According to the Art Institute, Architecture to Scale "an architect's work requires a variety of approaches, media, and outputs," so it "demonstrates the complex architectural processes from research to production" in these two architects. Tigerman, now in his mid 80s, is a powerful voice in Chicago architecture through his work, writing, teaching (most notably, he co-founded Archeworks in 1994), and other endeavors (he is a founding member in the Chicago Architectural Club, an important local institution); in 2013 AIA Chicago awarded him their Lifetime Achievement Award. Tigerman's penchant for Postmodern forms comes across clearly in the design of his half of the exhibition, where gable forms are employed for walls, paint on the walls, and skeletal portals that lead visitors into a space with numerous models and drawings, most from the 1980s.

Both the exhibition design and the projects on display exhibit Tigerman's mix of humor and seriousness; the former is embodied by sometimes overly literal references in his form-making (most famously in a building modeled on male and female anatomy), while the latter comes across in the skill and craft of his models and drawings as well as his approach to subject matter like the Holocaust. His poetic entry to the Berlin Wall Competition (below) also displays the importance of religion and myth in his work, as the Eden-like rows of sycamore trees frame the wall and a pair of columns modeled on a passage from the Bible.


The contribution of Zago Architecture (Andrew Zago and Laura Bouwman) is different in a number of ways, especially in terms of scale, subject matter, and execution. XYT: Detroit Streets, a research project from 2008, surveys parts of the city through frontal images that are stitched together to create a panorama displayed across a long wall in an adjacent room.
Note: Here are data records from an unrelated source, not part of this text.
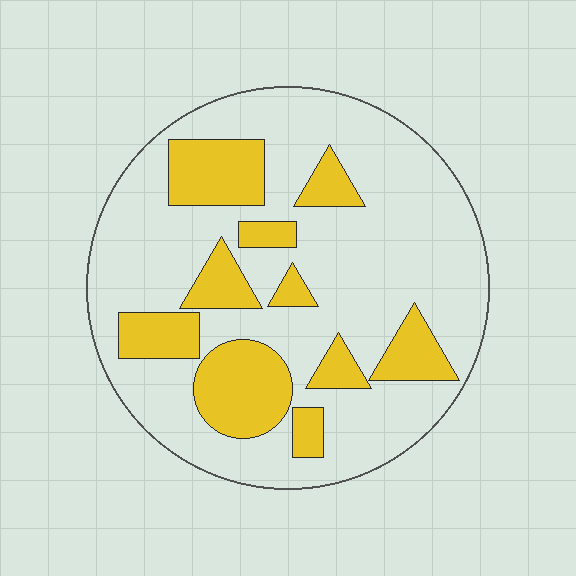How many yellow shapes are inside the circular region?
10.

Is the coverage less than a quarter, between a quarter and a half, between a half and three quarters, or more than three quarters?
Between a quarter and a half.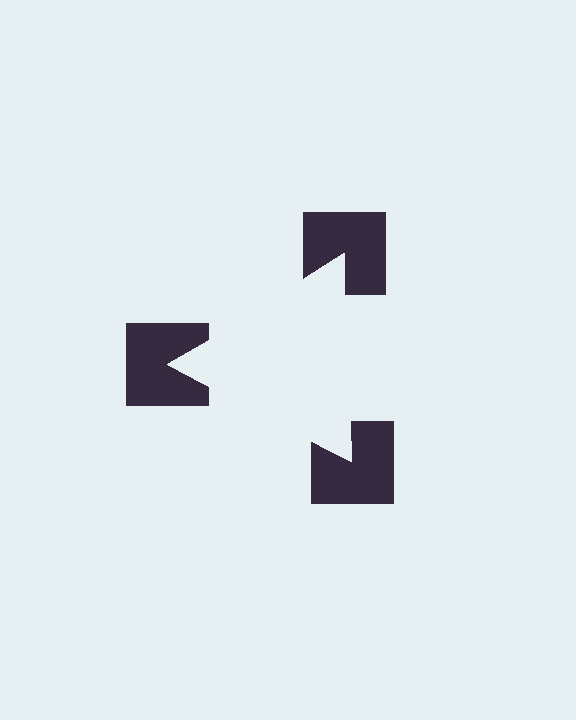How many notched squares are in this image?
There are 3 — one at each vertex of the illusory triangle.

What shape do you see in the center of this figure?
An illusory triangle — its edges are inferred from the aligned wedge cuts in the notched squares, not physically drawn.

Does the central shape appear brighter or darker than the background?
It typically appears slightly brighter than the background, even though no actual brightness change is drawn.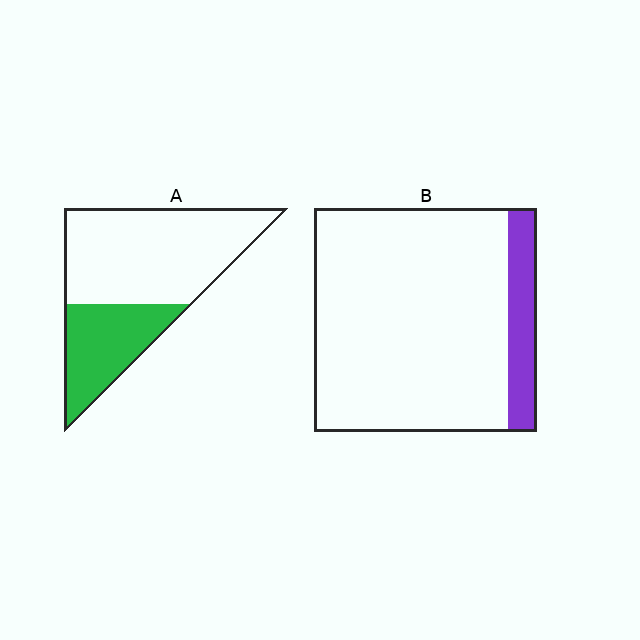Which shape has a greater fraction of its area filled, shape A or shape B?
Shape A.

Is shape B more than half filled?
No.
The slowly panning and rippling panorama recalls projects like Ed Ruscha's famous Every Building on the Sunset Strip book from 1966; in each case the street elevation is the primary means of representing a place.

According to the Art Institute, Zago's contribution "capture[s] the essence of the contemporary urban condition as seen in Detroit," but also "highlights how the firm’s research on representation has influenced the development of its architecture projects." This influence is seen most clearly in the firm's contribution to another exhibition, MoMA's 2012 Foreclosed: Rehousing the American Dream, some images of which are on display in Architecture to Scale.


Also on display at the Art Institute, and worth seeing, is Chicagoisms, which looks at the city's history while also asking contemporary architects (Bureau Spectacular, DOGMA, MVDRV, Organization for Permanent Modernity, PORT, Sam Jacob, UrbanLab, Weathers, and WW) to look at Chicago's future. Although the exhibition is awkwardly crammed into the Kisho Kurokawa Gallery in the museum's Modern Wing – a gallery that connects a café one side with restrooms and more galleries on another side, making it as much a corridor as an exhibition space – there is plenty of interesting viewpoints to digest in the nine future manifestos and the book (Chicagoisms: The City as Catalyst for Architectural Speculation, by Alexander Eisenschmidt and Jonathan Mekinda) they are based on.